Twitter hopes to take Promoted Tweets further in the long run by dropping advertising messages into the multithreaded conversation that goes on between its users. But it may find it difficult to ensure that these advertisements are relevant and useful, and it will need to tread carefully so as not to alienate its vocal, opinionated community of users.

Cofounder Biz Stone said in a blog post that Twitter plans to display “relevant Promoted Tweets in your timelines in a way that is useful to you.” If the company can do this successfully, it will have solved one of the biggest issues for social networks–turning explosive popularity into explosive revenue.

But even the most popular social network, Facebook, has not yet become a goldmine for its backers. The hope that it would be possible to serve perfectly tailored ads based on users’ profiles and activity has faltered because of poor click-through rates. Even so, companies are still searching for the formula that will make social advertising work.

Michael Bernstein, a researcher at the Computer Science and Artificial Intelligence Lab at MIT, has been developing algorithms for automatically identifying the subject of tweets in conjunction with researchers from the Palo Alto Research Center (PARC), including senior research scientist Ed Chi. . The good news, Bernstein says, is that a lot of the interaction on Twitter happens around trending topics (the most popular subjects of conversation at a given moment). Bernstein thinks Twitter could easily insert ads into these conversation streams, much as advertisers already target the audience of a particular show on television.

However, Bernstein points out that this is not how online advertising brings in big amounts of money.

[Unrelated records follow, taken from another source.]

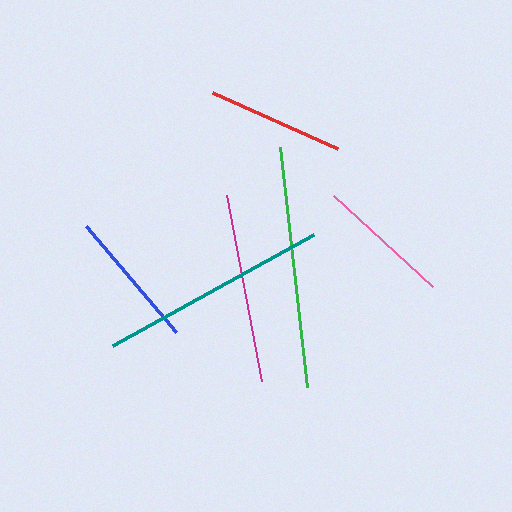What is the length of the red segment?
The red segment is approximately 137 pixels long.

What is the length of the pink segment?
The pink segment is approximately 134 pixels long.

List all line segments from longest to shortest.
From longest to shortest: green and teal (about equal), magenta, blue, red and pink (about equal).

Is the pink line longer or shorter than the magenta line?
The magenta line is longer than the pink line.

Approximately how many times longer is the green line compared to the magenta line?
The green line is approximately 1.3 times the length of the magenta line.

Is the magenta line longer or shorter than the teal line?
The teal line is longer than the magenta line.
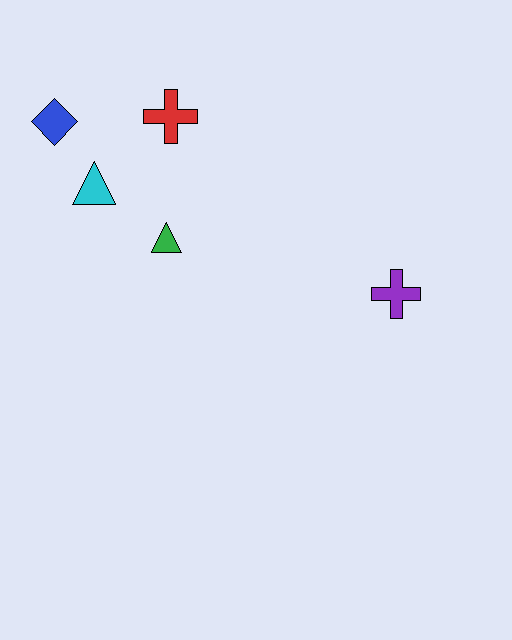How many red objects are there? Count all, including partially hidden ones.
There is 1 red object.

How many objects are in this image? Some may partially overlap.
There are 5 objects.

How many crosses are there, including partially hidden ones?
There are 2 crosses.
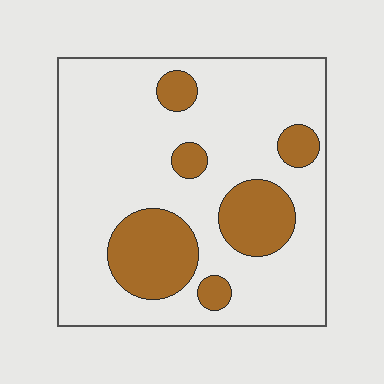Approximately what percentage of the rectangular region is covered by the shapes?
Approximately 20%.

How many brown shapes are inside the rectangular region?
6.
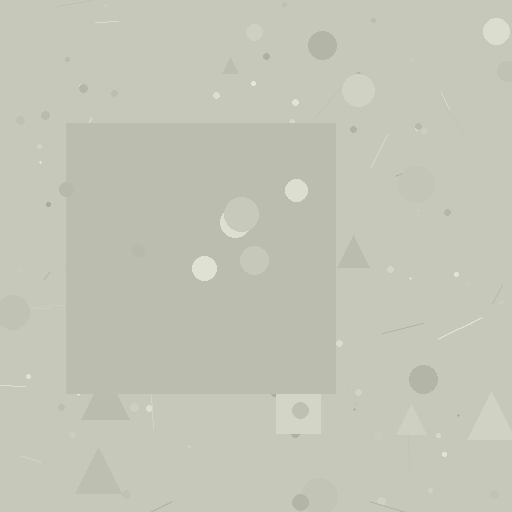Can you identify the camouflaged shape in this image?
The camouflaged shape is a square.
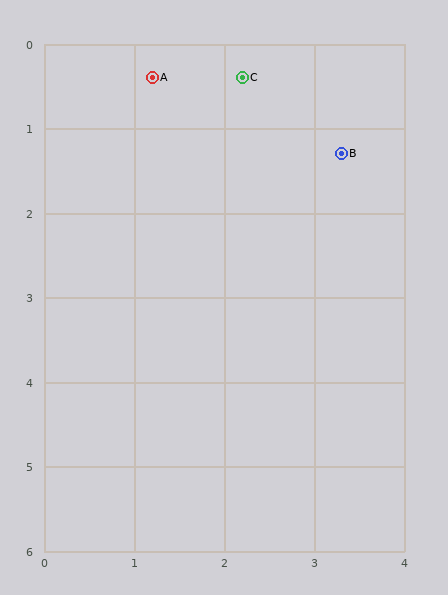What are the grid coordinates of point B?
Point B is at approximately (3.3, 1.3).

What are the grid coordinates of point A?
Point A is at approximately (1.2, 0.4).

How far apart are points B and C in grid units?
Points B and C are about 1.4 grid units apart.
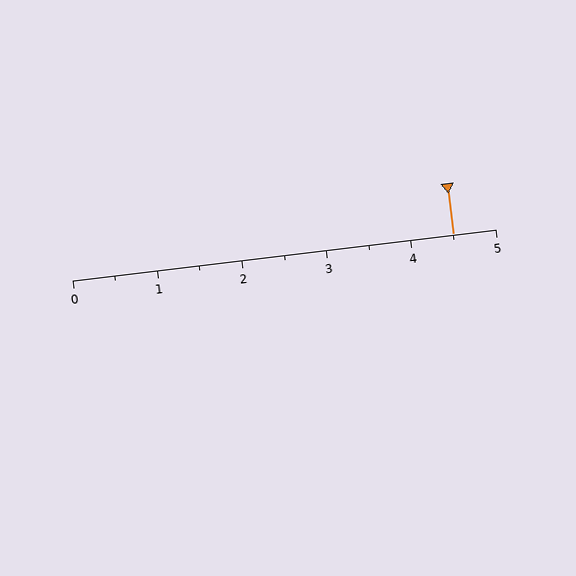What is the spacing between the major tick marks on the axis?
The major ticks are spaced 1 apart.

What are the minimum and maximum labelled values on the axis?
The axis runs from 0 to 5.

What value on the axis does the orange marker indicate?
The marker indicates approximately 4.5.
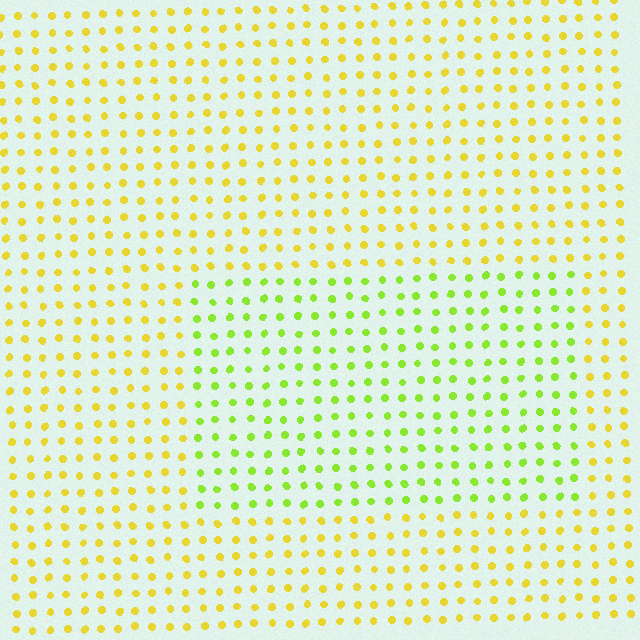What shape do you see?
I see a rectangle.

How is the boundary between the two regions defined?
The boundary is defined purely by a slight shift in hue (about 37 degrees). Spacing, size, and orientation are identical on both sides.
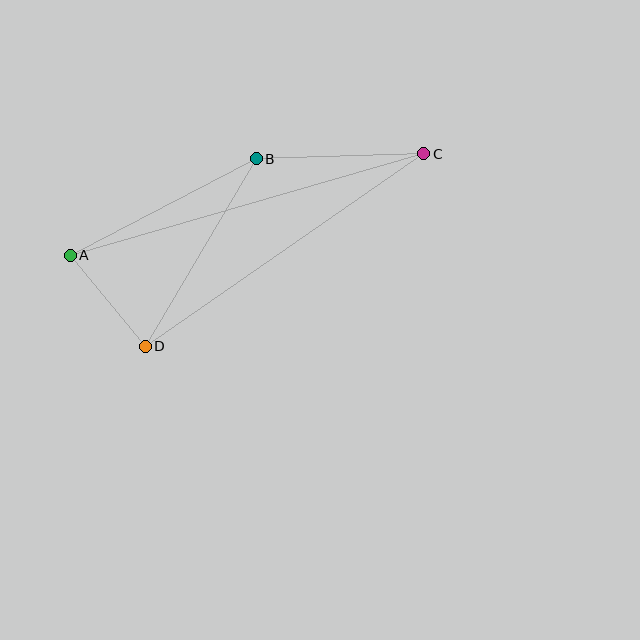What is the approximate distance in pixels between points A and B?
The distance between A and B is approximately 210 pixels.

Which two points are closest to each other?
Points A and D are closest to each other.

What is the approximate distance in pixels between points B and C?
The distance between B and C is approximately 168 pixels.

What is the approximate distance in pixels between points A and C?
The distance between A and C is approximately 368 pixels.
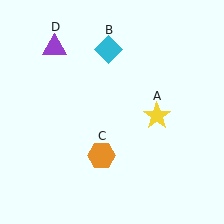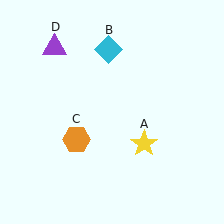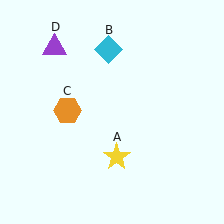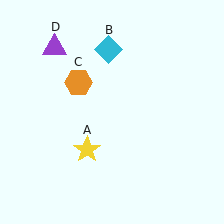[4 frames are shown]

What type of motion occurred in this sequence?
The yellow star (object A), orange hexagon (object C) rotated clockwise around the center of the scene.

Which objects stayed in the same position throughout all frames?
Cyan diamond (object B) and purple triangle (object D) remained stationary.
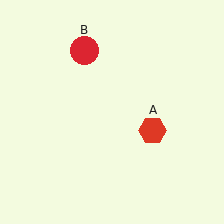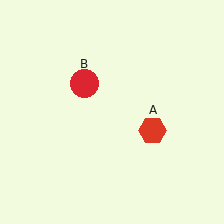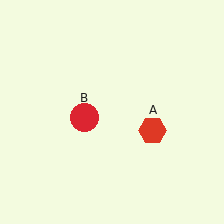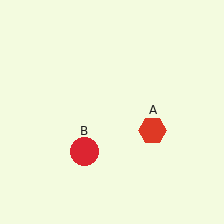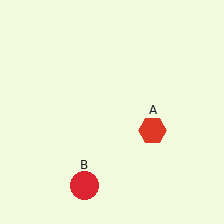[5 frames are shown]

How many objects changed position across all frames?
1 object changed position: red circle (object B).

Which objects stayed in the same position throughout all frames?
Red hexagon (object A) remained stationary.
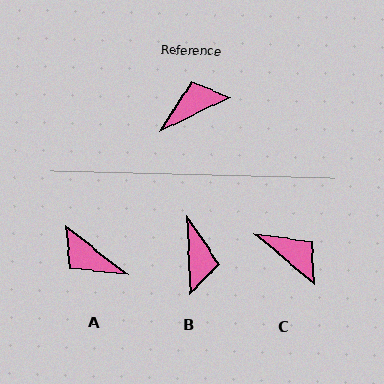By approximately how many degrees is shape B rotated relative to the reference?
Approximately 113 degrees clockwise.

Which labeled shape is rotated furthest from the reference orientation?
A, about 116 degrees away.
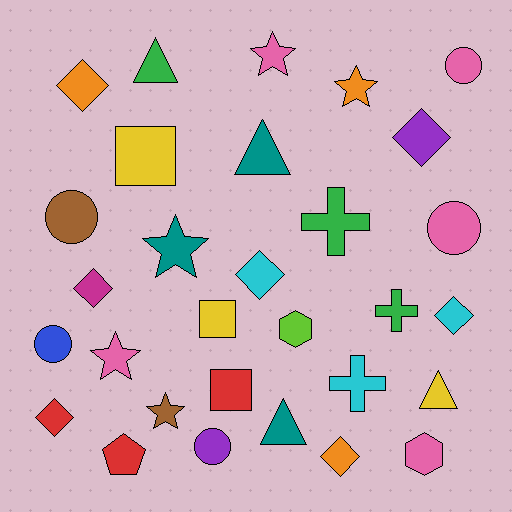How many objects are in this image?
There are 30 objects.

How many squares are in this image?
There are 3 squares.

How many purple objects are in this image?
There are 2 purple objects.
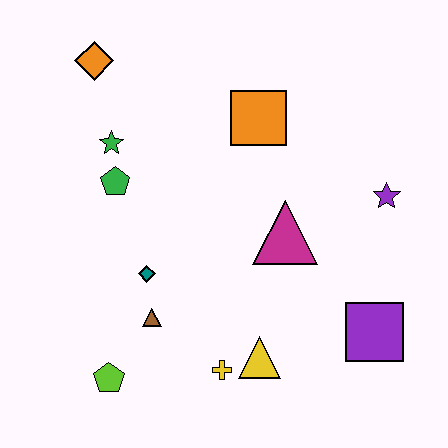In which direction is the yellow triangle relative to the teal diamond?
The yellow triangle is to the right of the teal diamond.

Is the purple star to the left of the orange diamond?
No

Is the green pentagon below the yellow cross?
No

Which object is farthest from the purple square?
The orange diamond is farthest from the purple square.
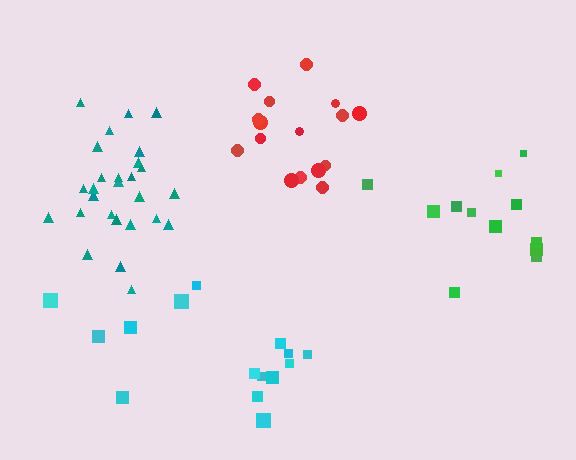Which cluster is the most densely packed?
Teal.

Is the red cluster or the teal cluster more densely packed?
Teal.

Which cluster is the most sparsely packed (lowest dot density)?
Cyan.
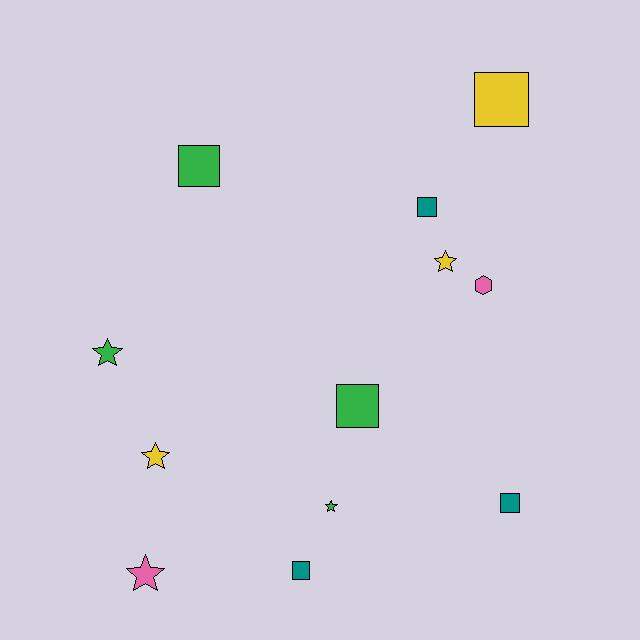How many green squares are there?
There are 2 green squares.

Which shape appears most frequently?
Square, with 6 objects.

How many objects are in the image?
There are 12 objects.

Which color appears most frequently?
Green, with 4 objects.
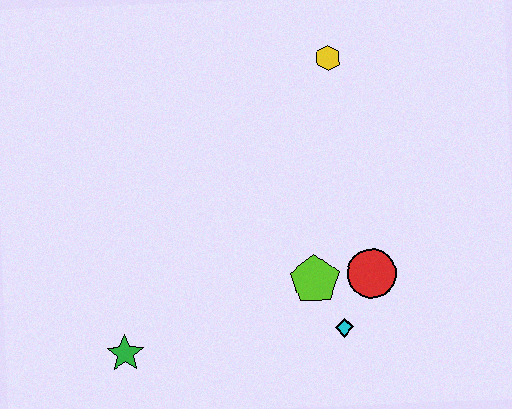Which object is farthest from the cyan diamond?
The yellow hexagon is farthest from the cyan diamond.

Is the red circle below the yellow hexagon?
Yes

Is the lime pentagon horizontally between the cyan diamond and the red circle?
No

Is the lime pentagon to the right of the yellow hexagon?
No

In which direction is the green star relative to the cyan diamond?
The green star is to the left of the cyan diamond.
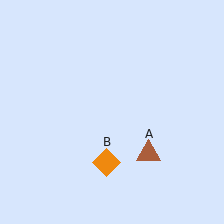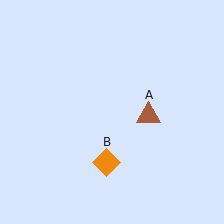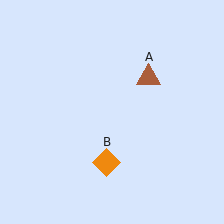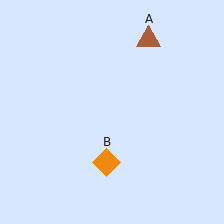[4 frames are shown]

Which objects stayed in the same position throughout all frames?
Orange diamond (object B) remained stationary.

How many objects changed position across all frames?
1 object changed position: brown triangle (object A).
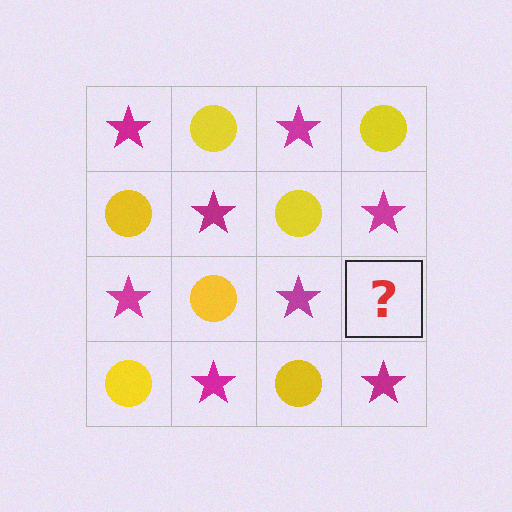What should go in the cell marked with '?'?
The missing cell should contain a yellow circle.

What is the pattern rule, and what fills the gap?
The rule is that it alternates magenta star and yellow circle in a checkerboard pattern. The gap should be filled with a yellow circle.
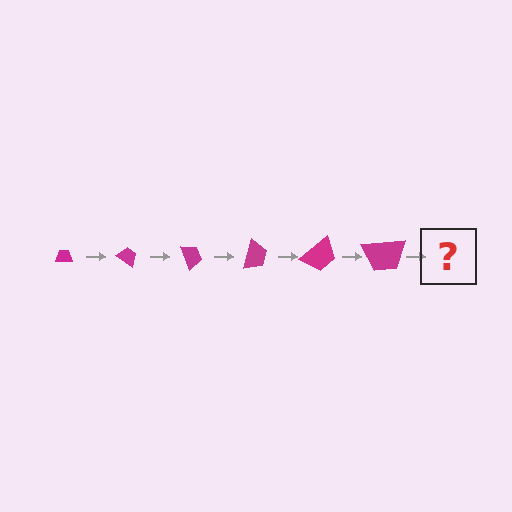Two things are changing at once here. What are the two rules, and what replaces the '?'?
The two rules are that the trapezoid grows larger each step and it rotates 35 degrees clockwise each step. The '?' should be a trapezoid, larger than the previous one and rotated 210 degrees clockwise from the start.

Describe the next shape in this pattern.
It should be a trapezoid, larger than the previous one and rotated 210 degrees clockwise from the start.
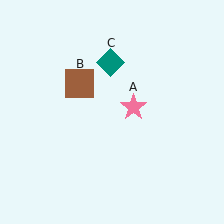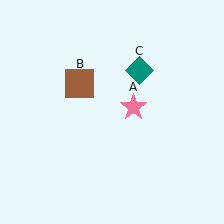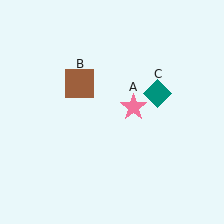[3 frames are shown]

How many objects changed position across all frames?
1 object changed position: teal diamond (object C).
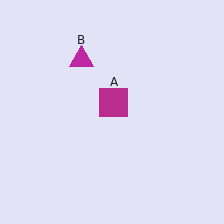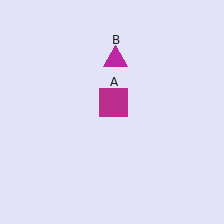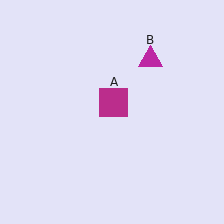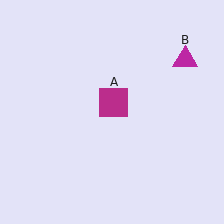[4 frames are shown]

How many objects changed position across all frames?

A huge percentage of Google’s ad revenue comes from ads that only interest a few users a day. So to get a truly successful ad platform going, Twitter will need to identify and target much smaller groups of users who are involved in less popular topics of conversation.

This turns out to be a hard problem. The algorithms designed to extract meaning from a piece of text were intended for longer documents that usually provide plenty of cues to suggest the focus, Bernstein says. For example, a blog post about Apple’s iPad will repeat the name of the product several times. In the cramped 140 characters of a tweet, users tend to avoid repetition, making it harder for an algorithm to identify the writer’s focus. However, Bernstein says analyzing users’ previous messages, as well as those of their networks of contacts, could make the process easier.

Several companies are already trying to find ways to identify Twitter users who wield the most influence around particular brands and topics. Raj Kadam, cofounder and CEO of Viralheat, a San Jose, CA-based analytics startup that measures real-time conversations on social media sites, says that companies can reach out to these users through direct messages or other personal interactions. Promoted Tweets might serve the same purpose while requiring less expense and effort, he suggests.

But Twitter will also have to figure out how to measure the success of individual Promoted Tweets. Vishal Sankhla, Viralheat’s cofounder and CTO, says it could be difficult to figure out who’s actually seeing which Promoted Tweets, because the most engaged users access the service in a number of ways: via the Web, via text message, or through third-party applications. Twitter will have to make changes to its application programming interface in order to make Promoted Tweets work properly with third-party applications.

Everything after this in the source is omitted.